Per Wilfrid Joachin, haitiano, coordinatore dei progetti del Movimento dei Focolari nell’isola come il del progetto Pacne (Associazione contro la povertà del Nord-Est), “Haiti è un Paese che vive troppo di aiuti provenienti dall’esterno, ma ciò non basta nemmeno alla sopravvivenza. Bisogna riuscire a creare lavoro. Se ad Haiti - ha ricordato Wilfrid - l’85% della popolazione non ha di che vivere, se l’analfabetismo raggiunge l’80% della popolazione, se i giovani diplomati e laureati haitiani, una volta ottenuto il loro titolo di studio, vanno a fare i muratori e i braccianti nella vicina Repubblica Dominicana, bisogna cambiare le cose, provocare sviluppo endemico. Il circolo vizioso va interrotto”.

Poco alla volta Pacne creando scuole, luoghi di accoglienza e di avviamento al lavoro autosufficenti nell’area di Mont Organisé comincia a influenzare anche le amministrazioni locali guadagnando una pertinenza sociale e politica. “I nostri non sono progetti nati con l’emergenza sismica, ma le nostre realizzazioni - ha raccontato Wilfrid - sono un modo per mostrare anche ai politici che qualcosa si può cambiare a cominciare da subito e soprattutto dalla scolarizzazione”. “Abbiamo finanziato delle borse di studio per permettere ai nostri figli di studiare a Port-au-Prince e in altre città del Paese e della Repubblica Dominicana [...] Ora, dopo 15 anni, cominciamo a raccogliere i frutti, e Pacne beneficia di questi giovani professionisti, anche perché nel loro contratto esiste l’accordo di dedicare il 25% del loro tempo alla crescita sociale, sanitaria e culturale di Mont Organisé. Il loro esempio fa passare l’idea che uno sviluppo è possibile e alla portata di tutta la comunità”. In totale i bambini aiutati con le scuole sono 1.069, più 131 ragazze in avviamento professionale. “Qui c’è sempre qualcuno che si occupa di qualcun altro: è la logica dell’unità che non lascia solo nessuno” ha concluso Wilfrid.
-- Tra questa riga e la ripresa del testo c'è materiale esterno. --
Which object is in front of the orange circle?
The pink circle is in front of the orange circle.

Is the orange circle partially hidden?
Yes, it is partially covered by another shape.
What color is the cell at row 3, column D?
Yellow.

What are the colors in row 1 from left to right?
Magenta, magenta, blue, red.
Uno spirito d’iniziativa solidale che ha registrato anche Terres del Hommes e che diventa sempre più fondamentale per l’emancipazione di Haiti. “Abbiamo visto che la totale mancanza dello Stato è stata supplita dalle comunità - ha puntualizzato Guernirei - Si sono costruite scuole, chiese e perfino gabbioni a sostegno dei fianchi delle montagne, nelle molte aree scoscese. Si direbbe che quindi l'unica politica da farsi sarebbe quella del rafforzamento istituzionale, del dare gambe a strutture locali, statuali o comunitarie, nell'affrontare i problemi all'ordine del giorno. Ma invece si avvertono altre risposte, continuano le distribuzioni urbi et orbi di teli plastici, di alimenti, di acqua (un super business ad Haiti), a tutti e senza distinzione”.
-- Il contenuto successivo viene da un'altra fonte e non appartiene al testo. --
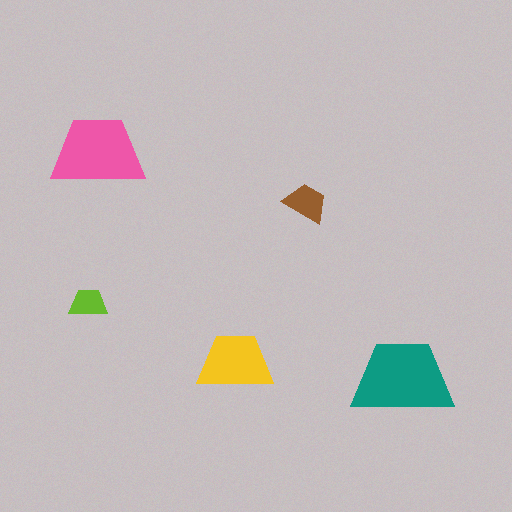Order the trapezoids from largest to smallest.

Sono molte le voci e non posso, per convenienza, citare le fonti secondo le quali nella sola Cité Soleil abitano - probabilmente il 60% ha riferito Guernieri - attendati che non hanno nulla a che vedere con il sisma. Per il colera, poi, possiamo procrastinare l'aiuto umanitario sempre e comunque, senza dare gambe alla politica di risposta comunitaria del Ministero della salute? Ma vogliamo veramente rimanere ad Haiti in eterno?”

Non tutto è da buttare riconosce Terres del Hommes “e molte Ong italiane hanno fatto un lavoro semplicemente splendido, anche nei campi degli sfollati, malgrado la confusione istituzionale e le difficoltà ambientali”. C’è chi oltre alle tende ha costruito in solido, con strutture anti-sismiche e “come noi ha trattato l'emergenza-colera per quello che è: un fenomeno endemico, pressoché non eradicabile stanti le condizioni del Paese” e che va trattato con personale e risorse soprattutto locali.
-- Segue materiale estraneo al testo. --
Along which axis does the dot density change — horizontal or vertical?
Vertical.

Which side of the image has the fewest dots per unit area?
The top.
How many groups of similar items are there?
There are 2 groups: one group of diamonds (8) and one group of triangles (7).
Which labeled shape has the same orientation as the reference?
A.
Il risultato? Accedere ai fondi della BID, Banque Interamericaine du Developpement, così dal 1° Agosto “anche gli haitiani inizieranno a coprire da soli i costi dei salari degli infermieri e dei materiali medici”. Un’ottima notizia che dimostra come “sia ancora possibile, nel fare emergenza, seminare sviluppo”.